Die Flugzeuge wurden in ihren Heimatkompanien auseinandermontiert, auf Eisenbahnwägen verstaut und so an die Front befördert, wo sie wieder zusammengesetzt und in Zelten untergestellt wurden. Wartung und Reperatur erfolgte dann wieder in den Fliegerersatzabteilungen. Flugzeuge waren in der Kriegsstrategie 1914 ausschließlich zur Aufklärung vorgesehen. Ein Pilot und ein Beobachter peilten aus der Luft die Lage oder schossen Fotos, die dann zur strategischen Planung an die Oberkommandos übermittelt wurden. Erst während des Kriegsverlaufs wurden auch taugliche Bewaffnungssysteme entwickelt und damit die Disziplin der Jagdfliegerei aufgebaut, die nun mit den „Flieger-Assen“ einen völlig neuen Typus moderner Kriegshelden hervorbrachte, Einer der berühmtesten, Ernst Udet, war übrigens von der Bayerischen Fliegerkompanie in Schleißheim als zu klein abgelehnt worden; er musste sich den Preußischen Fliegern anschließen.
In Schleißheim wurden während des Weltkriegs 900 Piloten und 735 Beobachter ausgebildet. In durchschnittlich dreimonatigen Kursen wurden die Flugzeugführer geschult und nach einem Überlandflug von mindestens 250 Kilometern zum Abschluss als fronttauglich zertifiziert.
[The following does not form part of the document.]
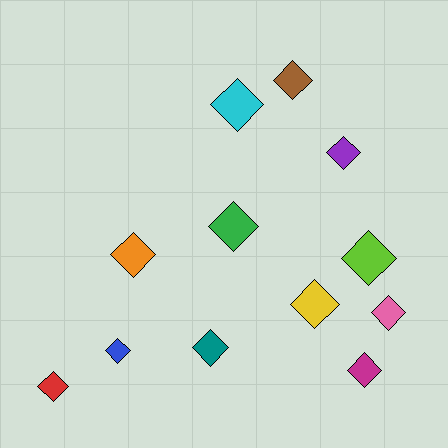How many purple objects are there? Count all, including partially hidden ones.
There is 1 purple object.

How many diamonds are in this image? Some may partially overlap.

Die Beobachter, die wegen ihrer strategischen Aufgaben im Gegensatz zu den Piloten ausnahmslos im Offiziersrang qualifiziert sein mussten, hatten zunächst nur die Kamera zu bedienen, später aber auch die Bordwaffe, meist ein am Rumpf montiertes Maschinengewehr.
So rasant sich die neue Kriegstechnik entwickelte, so fieberhaft mussten die Kapazitäten in der Fliegerkompanie in Schleißheim Schritt halten. 1912/13 waren als erstes befestigtes Gebäude auf dem neuen Flugplatz ein Werkstattgebäude mit Wache und Kommandantur entstanden, das heute Bestandteil des Deutschen Museums ist, und zwei Flugzeughallen aus Holz. Noch in Friedenszeiten wurden zwei Mannschaftsbaracken, ein Offizierswohnheim, ein Pumpenhaus und eine Kläranlage, ein Stall, eine Fahrzeuggarage und zwei weitere Flugzeughallen errichtet.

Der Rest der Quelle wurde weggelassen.